The court apportioned the damages to be borne as to one third by AWA and as to two thirds by DHS.
What to get from this case - a partly objective standard. Director does have to understand at a basic level and pay attention to the company, but it still depends on the office the director holds on how they actually have to do to discharge that duty.
* Did the COA require skill? Yes. Because you cannot monitor, supervise, understand or have insights if you do not have basic skills. Although section 180 doesn't require skills the general law on directors always has.
[7.90] Permanent Building Society (in liq) v Wheeler (1994) 11 WAR 187
* Supreme Court of Western Australia Facts:
* This case involved a building society director, Hamilton, who was also on the board of a potential borrower JCLD. He knew, but others within the society did not, that the potential borrower was in financial difficulties.
* He declared his interest as MD of JCLD and took no part in the decision or voting.
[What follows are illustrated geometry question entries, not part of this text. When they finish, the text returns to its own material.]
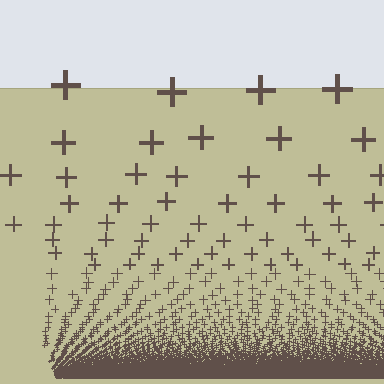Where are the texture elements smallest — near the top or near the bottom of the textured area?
Near the bottom.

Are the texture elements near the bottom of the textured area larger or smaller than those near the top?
Smaller. The gradient is inverted — elements near the bottom are smaller and denser.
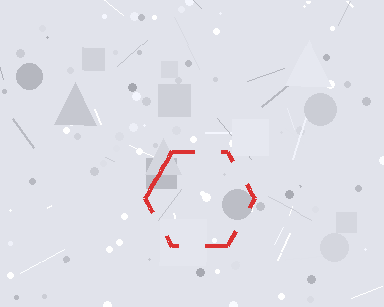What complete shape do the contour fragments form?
The contour fragments form a hexagon.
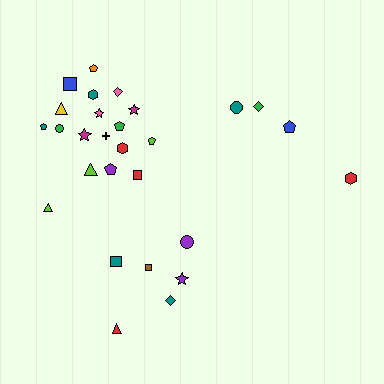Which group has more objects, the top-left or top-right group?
The top-left group.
* The director stood silently by and allowed the society to make the relevant loan. Wheeler Tower VH
CHL Director 2/3 Permanent building Society Conflict of interest case more than a duty of care case. Raises the distinction between tortious, equitable and fiduciary duties. Matters because of causation and remedies. However the content (i.e. the standards required are the same). Conflicted abstention does not relieve directors of duty of care. Hamilton was one of the only directors not involved in this. He was CEO and MD of Permanent building society. He excused himself from voting but the court held that because of the lack of experience they had and the lack of organisational business, they should have scrutinised the proposal even more closely. Hamilton owed this duty of care even though he excused him self for conflict of interest. Usually the view is you should exclude yourself. The court said you still have a duty of care even though you side stepped the duty. Justice Ipp said there is a distinction in the sources of rules. He said the duty of care was not fiduciary. But there is a stricter duty of causation under common law. It's a but for test in equity and there are differences in remedies. He said it is not fiduciary but it is still recognised in equity. You still have causation rules and the equitable remedies.
Duty to exercise reasonable care and skill The test is what an ordinary person, with the knowledge and experience of the defendant, might be expected to have done in the circumstances if he was acting on his own behalf. Present case:
* In the circumstances, there was a heavy duty on the respondents and Hamilton to scrutinise the proposed transaction with caution and thoroughness.
* That duty was not affected by the fact that Hamilton believed that he had a conflict of interest and accordingly did not vote when the resolutions in question were taken. It was manifest that the transaction was capable of causing PBS serious harm.
* Hamilton could not avoid his duties as CEO and MD by asserting his perceived interest of conflict.